In good years, people ignore the flu vaccine because they think the illness is no big deal. In bad years like this one, they complain that it doesn’t work well enough.
But the biggest problem, says Dr. Gregory Poland, a vaccine researcher, is that scientists are still trying to understand the flu virus and come up with a better alternative. That means that every flu season, officials confront the challenge they face this year as deaths and hospitalizations mount: pleading with people to rally behind their best line of defense.
“Like every single man-made product, influenza vaccine is imperfect,” said Poland, head of the Vaccine Research Group at the Mayo Clinic. “But I liken it to seat belts. Who would want to be in a crash without a seat belt?”
The truth is that the flu shot, with all its imperfections, is as vexing to scientists like Poland as it has been to the general public.
On Friday, federal officials estimated that this year’s flu vaccine is only about 60 percent effective. That’s better than nothing, said Dr. Edward Ehlinger, the Minnesota health commissioner. But, he admits, “I think we’re all in agreement that we need a much better vaccine.”
The flu vaccine, Ehlinger said, never has been “one of the star performers.”
University of Minnesota scientist Michael Osterholm is even more blunt, calling the flu vaccine “overpromoted and overhyped.”
Osterholm, a former Minnesota state epidemiologist, hastens to point out that he and his family still get flu shots. But his research suggests that, over time, the vaccine has worked on little more than half of adults under 65, and offered little if any protection to those most at risk — the elderly.
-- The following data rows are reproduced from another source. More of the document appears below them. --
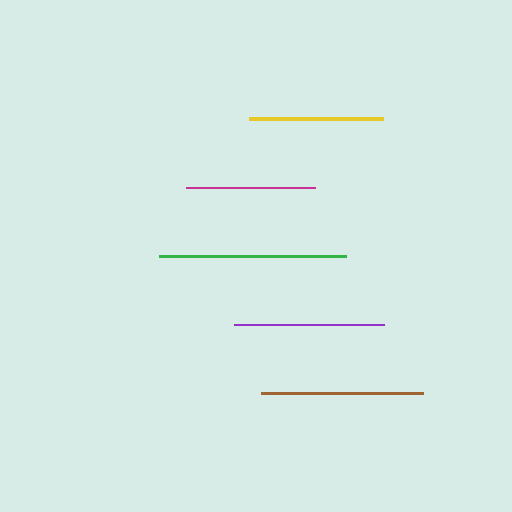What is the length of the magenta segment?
The magenta segment is approximately 129 pixels long.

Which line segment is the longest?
The green line is the longest at approximately 187 pixels.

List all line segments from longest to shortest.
From longest to shortest: green, brown and purple (about equal), yellow and magenta (about equal).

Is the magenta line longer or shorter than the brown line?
The brown line is longer than the magenta line.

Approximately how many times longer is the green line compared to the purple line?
The green line is approximately 1.2 times the length of the purple line.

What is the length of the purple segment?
The purple segment is approximately 150 pixels long.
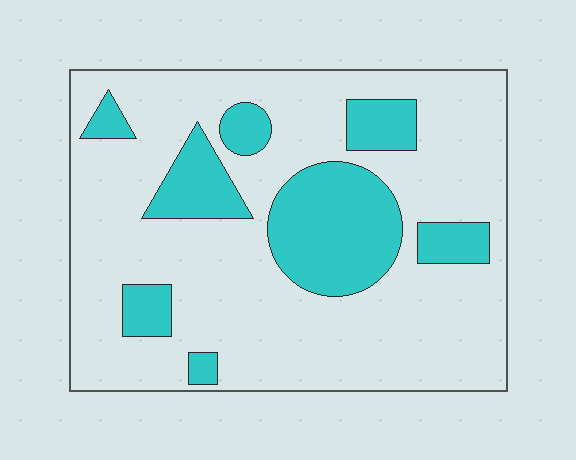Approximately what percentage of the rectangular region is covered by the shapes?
Approximately 25%.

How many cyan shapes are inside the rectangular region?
8.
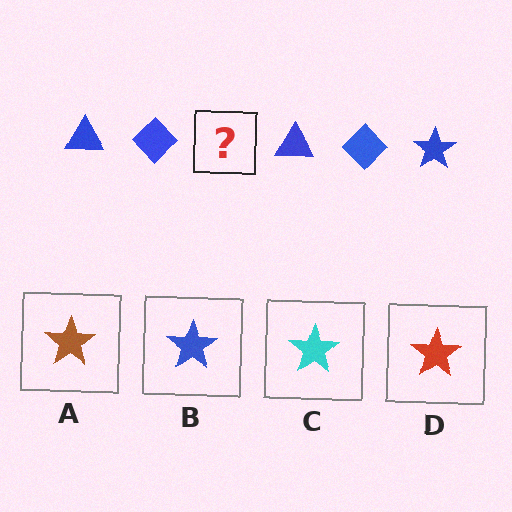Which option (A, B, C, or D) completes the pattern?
B.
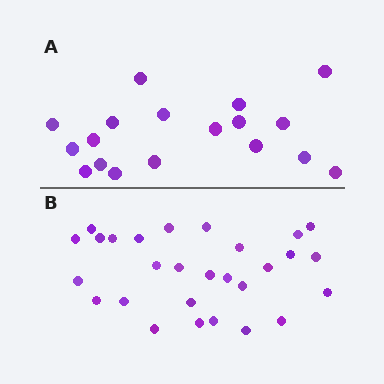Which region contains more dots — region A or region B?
Region B (the bottom region) has more dots.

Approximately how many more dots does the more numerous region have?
Region B has roughly 10 or so more dots than region A.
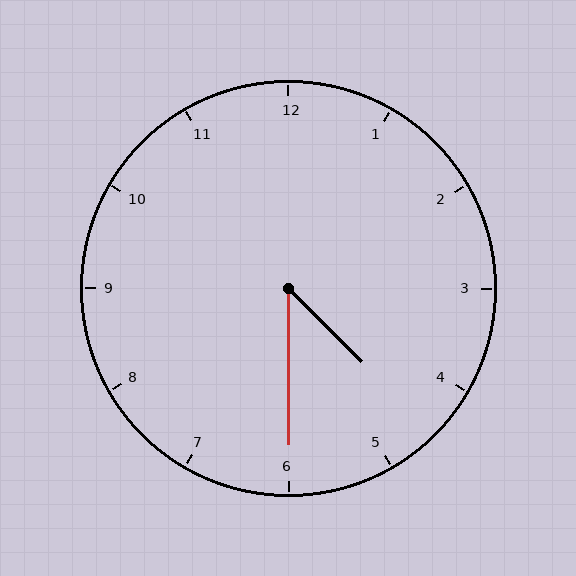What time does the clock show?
4:30.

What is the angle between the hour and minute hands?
Approximately 45 degrees.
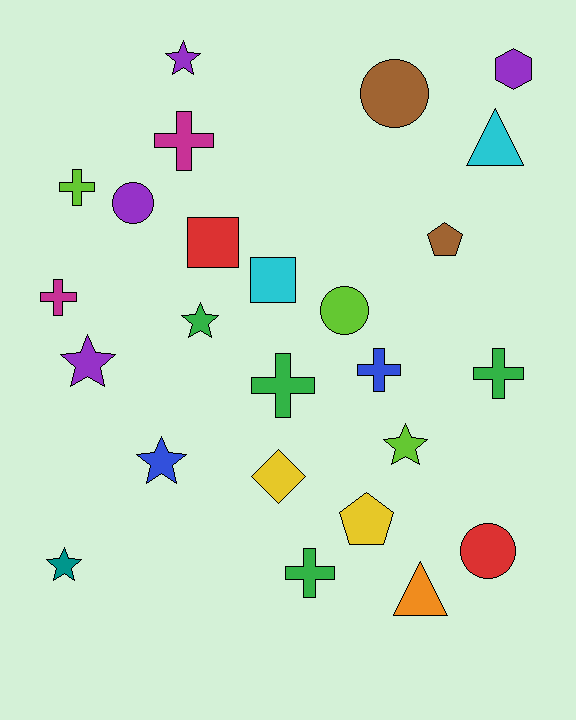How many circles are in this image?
There are 4 circles.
Osterholm said researchers need at least a billion dollars to develop a better way of protecting people from a disease that kills thousands of Americans, mostly the frail and elderly, every year.
Poland, who has studied vaccines for 25 years, says there are plenty of reasons a particular vaccine might not work.
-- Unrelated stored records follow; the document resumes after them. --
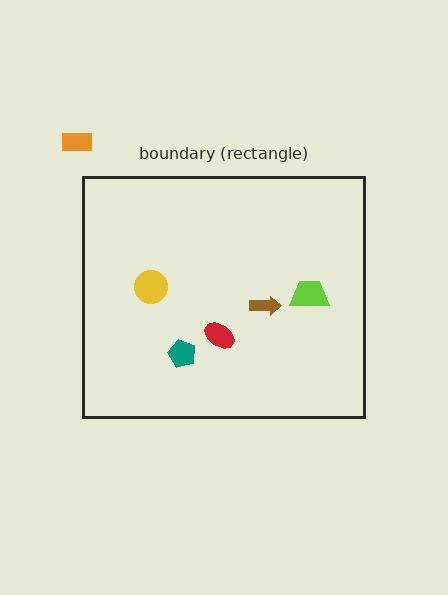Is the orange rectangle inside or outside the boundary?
Outside.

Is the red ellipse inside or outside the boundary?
Inside.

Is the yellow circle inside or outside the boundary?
Inside.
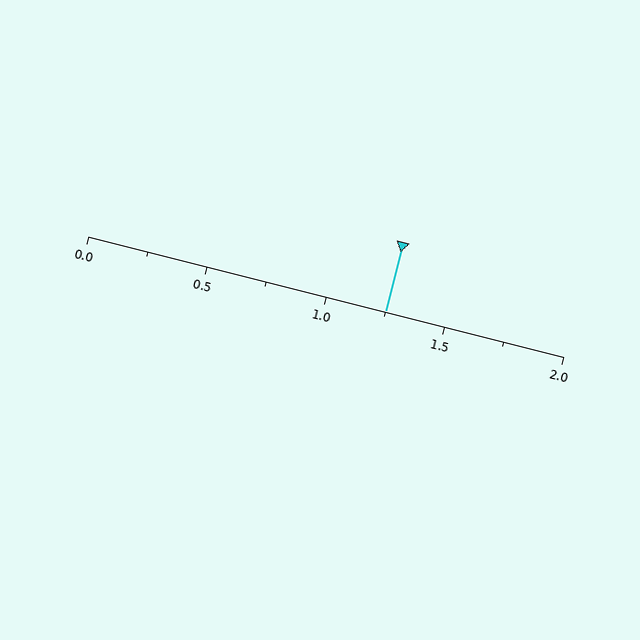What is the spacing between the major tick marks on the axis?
The major ticks are spaced 0.5 apart.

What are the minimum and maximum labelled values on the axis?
The axis runs from 0.0 to 2.0.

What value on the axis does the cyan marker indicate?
The marker indicates approximately 1.25.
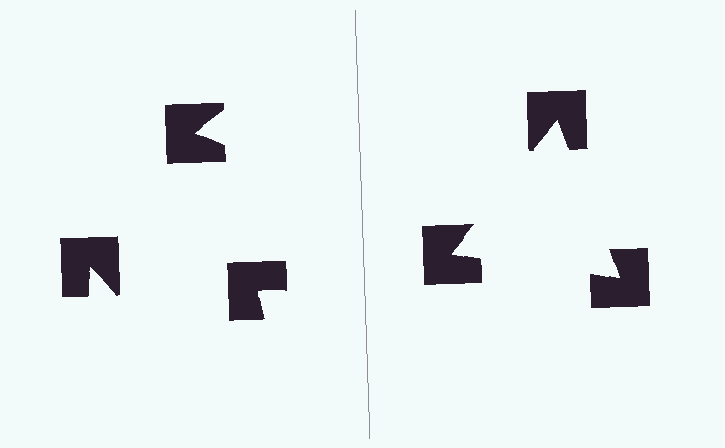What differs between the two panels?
The notched squares are positioned identically on both sides; only the wedge orientations differ. On the right they align to a triangle; on the left they are misaligned.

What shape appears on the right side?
An illusory triangle.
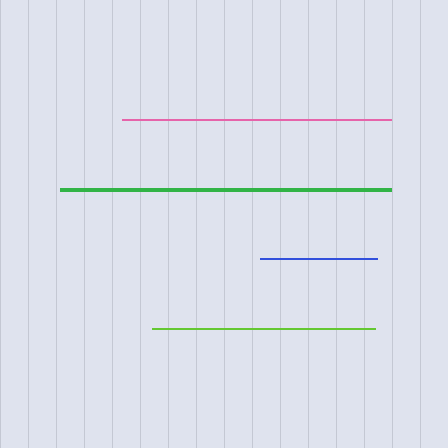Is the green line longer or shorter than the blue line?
The green line is longer than the blue line.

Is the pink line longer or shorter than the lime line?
The pink line is longer than the lime line.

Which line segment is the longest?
The green line is the longest at approximately 331 pixels.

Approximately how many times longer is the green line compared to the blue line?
The green line is approximately 2.8 times the length of the blue line.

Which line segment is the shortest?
The blue line is the shortest at approximately 117 pixels.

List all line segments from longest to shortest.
From longest to shortest: green, pink, lime, blue.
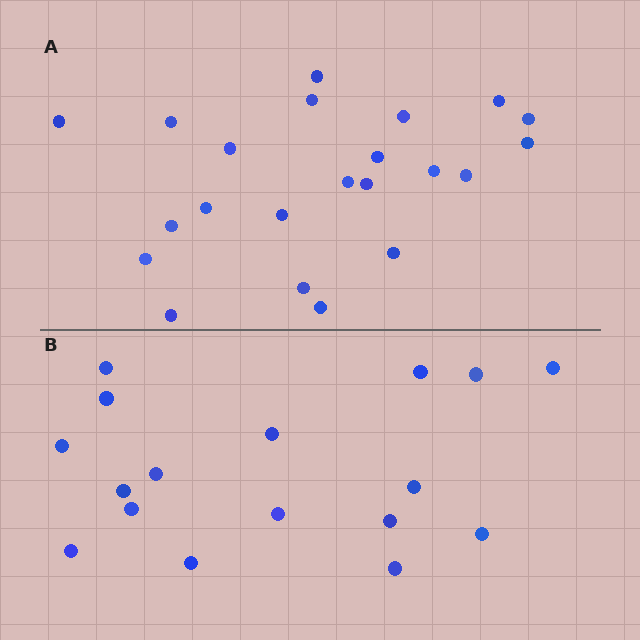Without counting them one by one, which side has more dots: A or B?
Region A (the top region) has more dots.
“Not all people respond to all vaccines,” he said. In his research, for example, he found that 10 percent of children have little or no response to the measles vaccine, apparently due to a genetic quirk.
Age makes a difference, too. Scientists have discovered that the older we get, the weaker our immune systems become. As a result, they don’t respond as well to vaccines, which are designed to rev up the immune system to fight off disease.
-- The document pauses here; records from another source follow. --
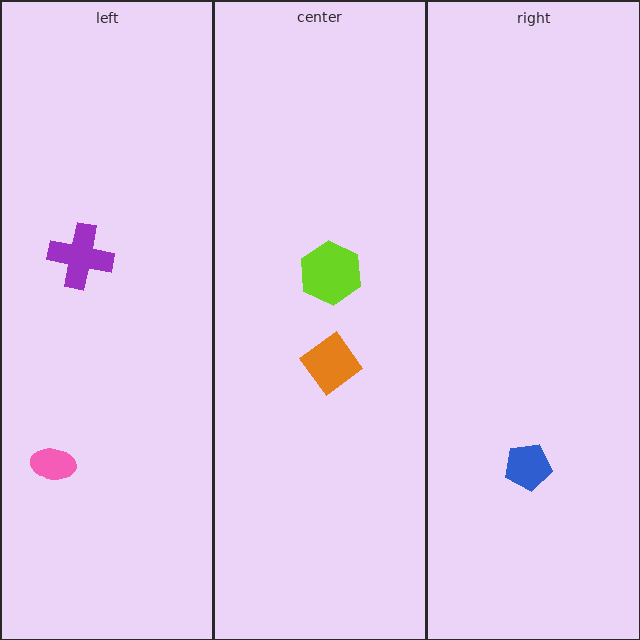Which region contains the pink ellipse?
The left region.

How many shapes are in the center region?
2.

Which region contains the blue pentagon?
The right region.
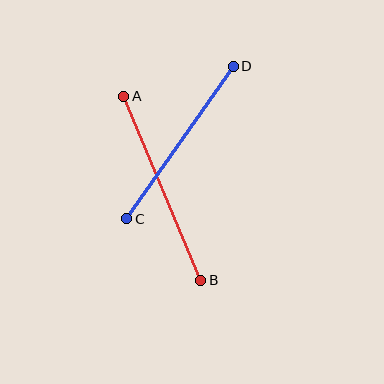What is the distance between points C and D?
The distance is approximately 186 pixels.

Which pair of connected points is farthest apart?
Points A and B are farthest apart.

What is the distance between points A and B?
The distance is approximately 200 pixels.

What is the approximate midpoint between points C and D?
The midpoint is at approximately (180, 143) pixels.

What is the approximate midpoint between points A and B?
The midpoint is at approximately (162, 188) pixels.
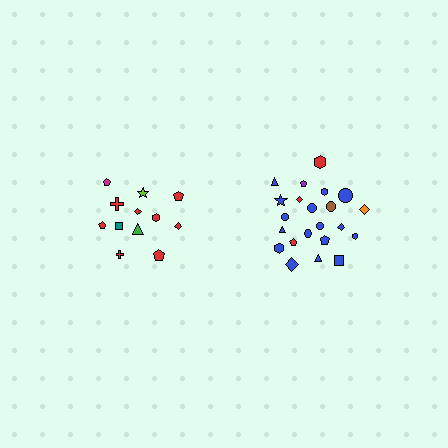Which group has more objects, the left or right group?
The right group.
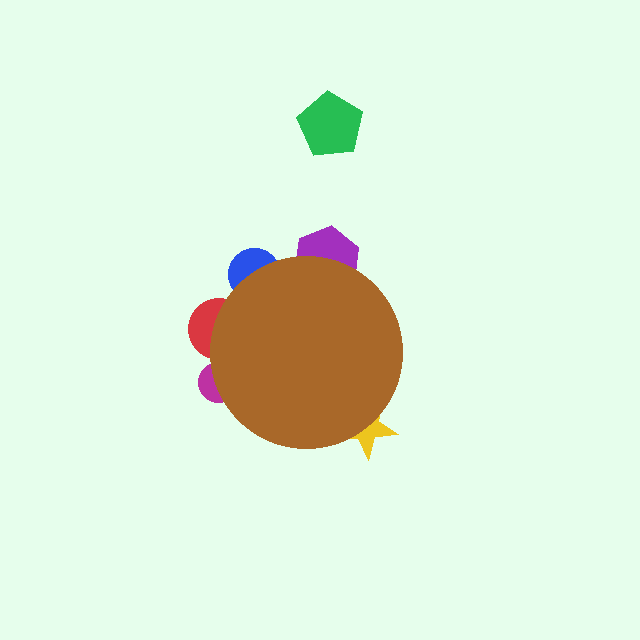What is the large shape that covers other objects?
A brown circle.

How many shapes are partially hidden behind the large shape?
5 shapes are partially hidden.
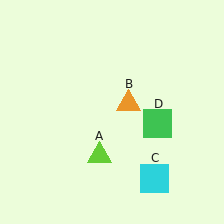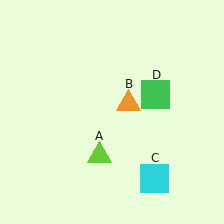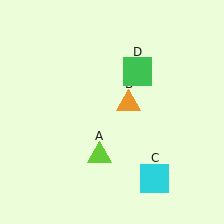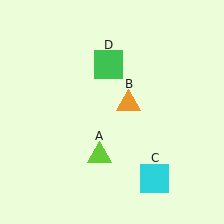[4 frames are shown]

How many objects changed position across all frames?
1 object changed position: green square (object D).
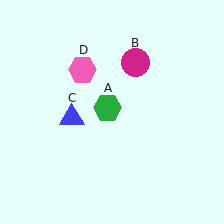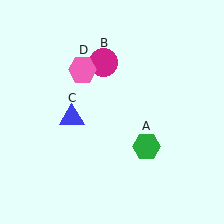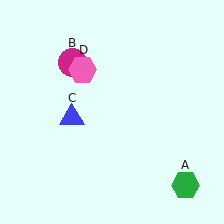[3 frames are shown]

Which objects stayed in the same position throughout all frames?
Blue triangle (object C) and pink hexagon (object D) remained stationary.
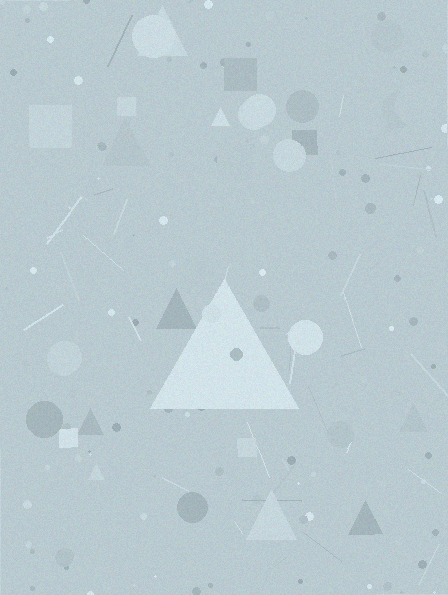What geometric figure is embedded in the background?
A triangle is embedded in the background.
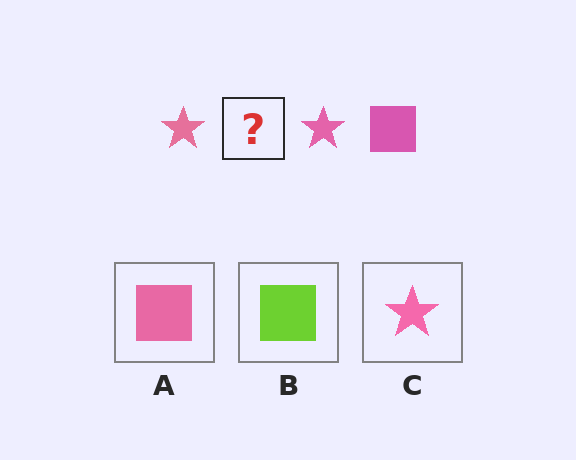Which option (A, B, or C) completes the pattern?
A.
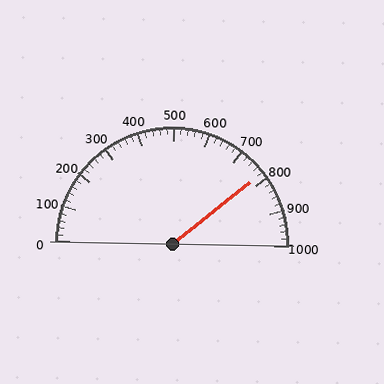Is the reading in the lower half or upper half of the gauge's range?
The reading is in the upper half of the range (0 to 1000).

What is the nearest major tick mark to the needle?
The nearest major tick mark is 800.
It’s even trickier when it comes to the flu, Poland said. Unlike measles, the flu virus changes constantly—so it becomes a moving target for vaccine designers.
When the flu vaccine goes into production, often early in the year, scientists have to guess which strains will be circulating among the general population six to nine months later. And by that time, the virus might have changed again.
“It’s why we have to give (a different) vaccine every year,” Poland said.
Eventually, Poland says, that should change. Scientists are working on what some call the “Holy Grail” of flu shots—a universal vaccine that would have to be given only two or three times in a lifetime.
Those vaccines, which are in early testing, target microscopic bits of the influenza virus that don’t change from year to year. But realistically, he said, it might take up to 10 years before a universal flu vaccine is ready.
The vaccine evolves
In the meantime, Poland says, new flu vaccines have come on the market designed especially for older patients (with quadruple the regular dose) and the needle-averse (a micro-shot). And future flu vaccines might be available by patch.
But until they find a way to eliminate the annual flu shot, he said, they’ll always encounter resistance.
“You hear people say, ‘It’s just the flu .... I’m not going to get the vaccine unless I hear that it’s a really bad year,’” Poland said.
“And this weighs on me heavily. Every year, people have to die and be hospitalized before the population tends to take it seriously.”
Ehlinger says it’s a tough message to get across, but flu shots aren’t just about individual protection.
“It’s not just about you getting protected, but the people around you,” he said.
Studies have shown, for example, that vaccinating children can lower the risk of disease for their grandparents.
“Our message is that we need to take flu seriously because it is a serious illness,” Ehlinger said. “And the best protection that we do have, although it’s not perfect, is flu vaccine.”
By Maura Lerner - Star Tribune (Minneapolis) (MCT) (Kelly Smith contributed to this report.)